10t^5 + 5t^4 = 50t^3
10t^5 + 5t^4 - 50t^3 = 0
t^3( 2t^2 + t - 10) = 0
t^3(2t+5)(t-2) = 0
t = 0 or t = -5/2 or t = 2
To find the solutions to the equation 10t^5 + 5t^4 = 50t^3, we first need to rearrange the equation to set it equal to zero:
10t^5 + 5t^4 - 50t^3 = 0
Next, we can factor out the greatest common factor from each term. In this case, the common factor is t^3:
t^3(10t^2 + 5t - 50) = 0
Now we have factored out the greatest common factor, we can focus on solving the quadratic equation within the parentheses. To solve the quadratic equation, we can use the quadratic formula:
For an equation of the form ax^2 + bx + c = 0, the quadratic formula states that the solutions for x are:
x = (-b ± √(b^2 - 4ac)) / (2a)
In our equation 10t^2 + 5t - 50 = 0, a = 10, b = 5, and c = -50. We can substitute these values into the quadratic formula:
t = (-5 ± √(5^2 - 4 * 10 * -50)) / (2 * 10)
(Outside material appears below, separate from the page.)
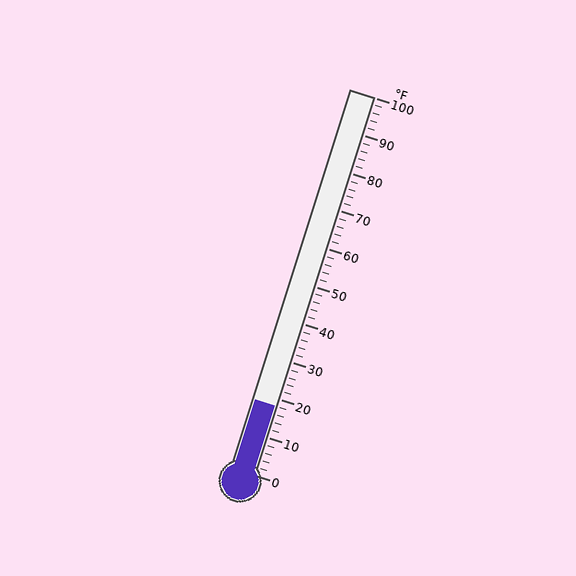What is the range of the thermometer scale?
The thermometer scale ranges from 0°F to 100°F.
Simplifying further, we have:
t = (-5 ± √(25 + 2000)) / 20
t = (-5 ± √2025) / 20
t = (-5 ± 45) / 20
This gives us two solutions:
t = (-5 + 45) / 20 = 40 / 20 = 2
t = (-5 - 45) / 20 = -50 / 20 = -2.5
Finally, we also have the solution t^3 = 0, which means t = 0.
Therefore, the three solutions to the equation 10t^5 + 5t^4 = 50t^3 are t = 2, t = -2.5, and t = 0.